[Update] Police confirm legitimacy of Seungri prostitution chat + hidden camera chat obtained through another celeb’s phone

Seungri’s alleged violation of the anti-prostitution laws has continued to be a major developing story, and it last left off when he was booked by police and his status was changed to a suspect. At the center of this has always been the credibility of the texts, as YG Entertainment and Yuri Holdings have both denied their validity. Thus, it seems weird that international K-pop media has ignored reports out of Korea that say police confirmed that after investigation the KakaoTalk group chat was genuine. A police official said, “Following analysis of the KakaoTalk conversations, it was confirmed that the chat room actually existed and the conversations were not fabricated or manipulated.
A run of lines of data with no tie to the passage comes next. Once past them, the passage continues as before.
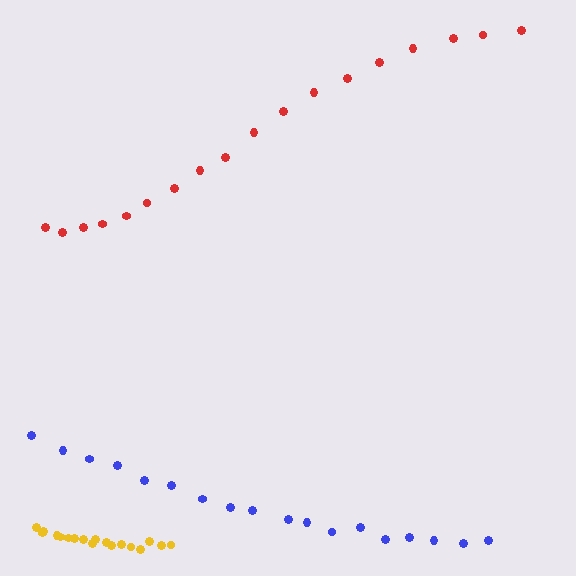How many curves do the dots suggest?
There are 3 distinct paths.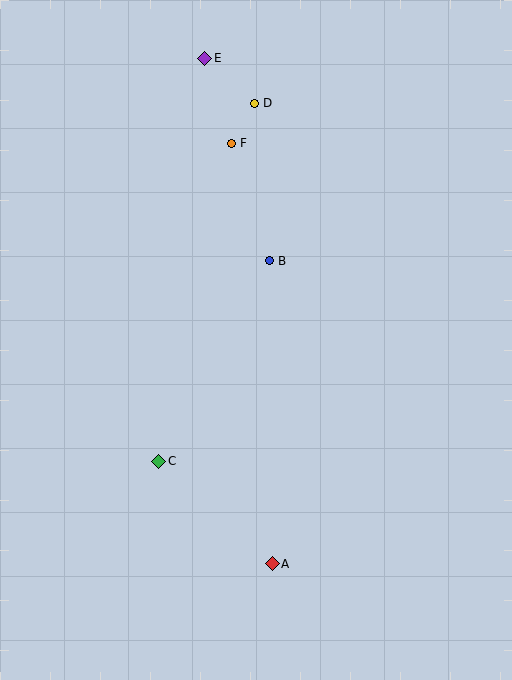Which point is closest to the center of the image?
Point B at (269, 261) is closest to the center.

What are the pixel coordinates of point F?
Point F is at (231, 143).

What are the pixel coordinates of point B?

As some fans are calling the translation into question due to an alleged lack of corroborating sources, I’m providing three other Korean sources (1/2/3), somebody else’s translation, as well as another corroborating source. Thanks.


So basically, unless Seungri’s lawyers can somehow challenge that the KakaoTalk conversations are legitimate, there’s no real need to tip-toe around this issue anymore as if there’s no public evidence that Seungri was involved in wrongdoing. It’s all there and it’s terrible.

I really don’t understand how this had not been deemed worthy of inclusion internationally as news when it’s arguably the most relevant piece of information to the police naming him a suspect in the investigation.


Furthermore the group chats were exposed after a celebrity (likely Jung Joon Young) took their phone in to be repaired and a worker served as the whistleblower on this whole thing.

According to their report, the chatroom messages were obtained from a fellow celebrity’s phone. The report explained that a celebrity, who is also in the same chatroom, sent in his cellphone to get repaired. The full story was discovered through this cellphone and this is how the whistleblowing and the subsequent investigations began.

Judging by how they were acquired (through the physical phone), this seems to make it difficult to challenge the validity of the group chats.


Meanwhile, Seungri is now banned from leaving the country.

On March 11, The Kyunghyang Shinmun reported that the Seoul Metropolitan Police Agency banned Seungri from leaving the country after booking him, meaning that his status was changed from that of a target of investigation (the stage before someone becomes a suspect in Korean criminal law) to that of a suspect.

Amazingly, and perhaps disturbingly, this appears to just be getting started.